The Original Ballet Russe departed Australia for the United States, taking Cendrillon in its repertoire. It was performed only two more times, in Los Angeles in October 1940 and New York in November 1940.

A 17-minute film showing excerpts was made in the United States.

Cendrillon’s collaborators, Fokine and d’Erlanger both died during the Second World War, Fokine in 1942 and d’Erlanger a year later.

The last Australian performance of Cendrillon took place during the Original Ballet Russe’s season in Brisbane from 26 June to 11 July, 1940.

For the dancers, these were the worst of times.

Among the 72 dancers and accompanying people on the 1939/40 Australian tour of the company were many Russians and Poles, and 33 were travelling on Nansen passports, issued in Europe for stateless persons.

The dancers faced a very uncertain future and must have worried a great deal about their families and friends.

During the month of June 1940, Paris was occupied by German troops, the first transit of prisoners arrived at Auschwitz concentration camp, the Soviet Union invaded the Baltic States and Winston Churchill warned that “the battle of Britain is about to begin”.

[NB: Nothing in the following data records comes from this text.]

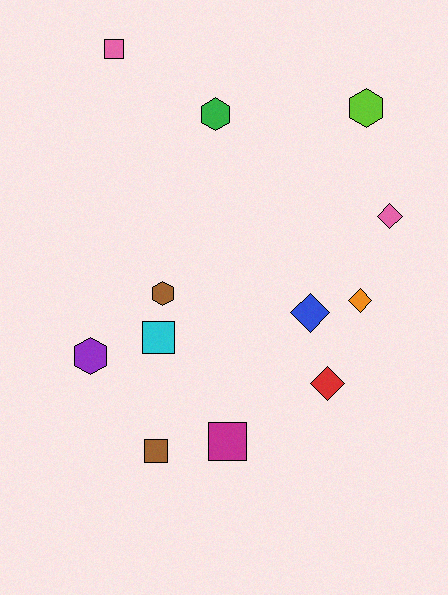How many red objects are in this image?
There is 1 red object.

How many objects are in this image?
There are 12 objects.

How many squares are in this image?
There are 4 squares.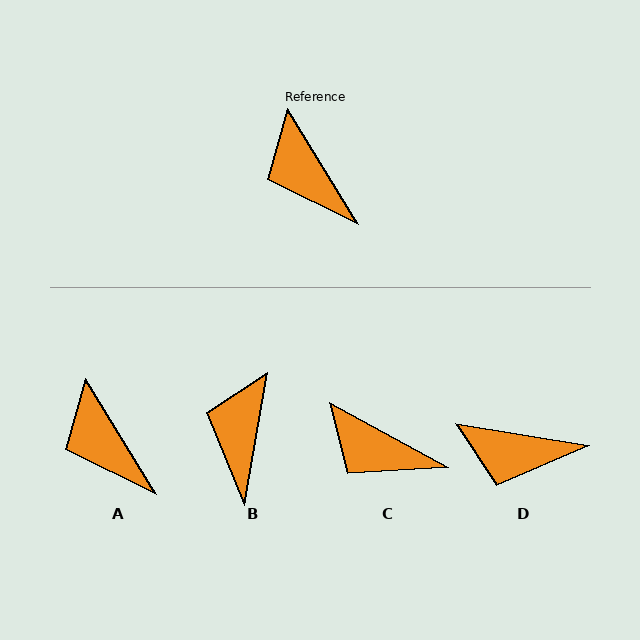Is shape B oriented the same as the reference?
No, it is off by about 41 degrees.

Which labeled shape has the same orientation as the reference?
A.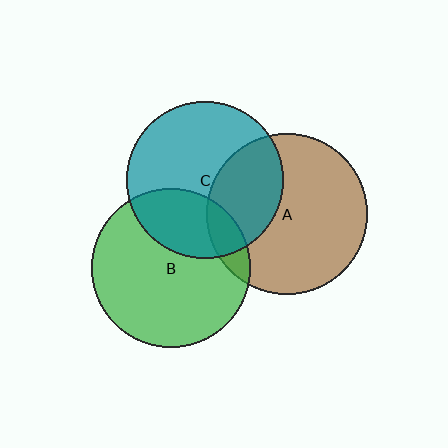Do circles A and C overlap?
Yes.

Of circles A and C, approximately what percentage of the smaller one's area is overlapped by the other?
Approximately 35%.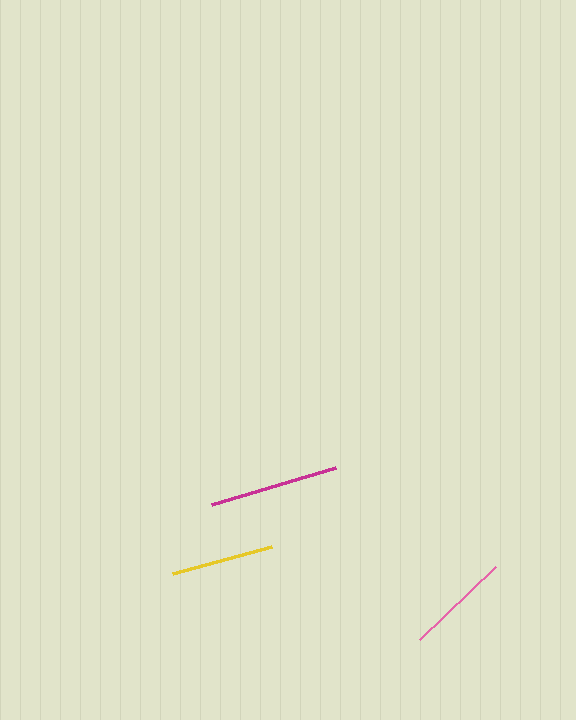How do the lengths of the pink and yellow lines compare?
The pink and yellow lines are approximately the same length.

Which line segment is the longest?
The magenta line is the longest at approximately 129 pixels.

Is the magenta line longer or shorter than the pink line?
The magenta line is longer than the pink line.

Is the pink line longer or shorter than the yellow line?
The pink and yellow lines are approximately the same length (about 105 and 103 pixels).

The dancers did not even have the security of complete acceptance in Australia, if a strange article in The Sydney Morning Herald (20 July, 1940) can be believed.

The author of the article that was more of an editorial than a news item (there was no byline) wrote: “Now that the Empire is fighting for its existence, many people in Sydney seem to regard the ballet as a frivolous form of entertainment.

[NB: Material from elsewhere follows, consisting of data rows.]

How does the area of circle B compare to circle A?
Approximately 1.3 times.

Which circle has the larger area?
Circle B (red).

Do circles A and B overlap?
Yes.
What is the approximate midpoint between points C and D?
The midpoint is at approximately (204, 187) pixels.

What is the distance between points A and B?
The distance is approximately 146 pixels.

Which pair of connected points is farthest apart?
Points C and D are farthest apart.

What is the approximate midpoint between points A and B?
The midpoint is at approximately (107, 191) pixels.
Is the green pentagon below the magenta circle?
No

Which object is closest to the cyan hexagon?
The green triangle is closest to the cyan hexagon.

“They imagine that they are being ‘patriotic’ by refusing to darken the doors of the Theatre Royal. The presence of numerous foreigners
in the ballet’s personnel strengthens this prejudice.

“For a prejudice it is. Far from being frivolous the ballet is one of the greatest civilising and cultural influences of the present period.

“While war is unleashing the powers of destruction, Colonel de Basil and his company represent the great constructive forces of art”.

The article could not have been more publicity driven than if it was written by de Basil himself.

Perhaps it was. In the same week as the article appeared, de Basil suddently left Australia, for New York. The reason, as reported by the press, was the death of his New York representative, but the Colonel, was also working on a survival strategy, making preparations to bring the Original Ballet Russe to the United States.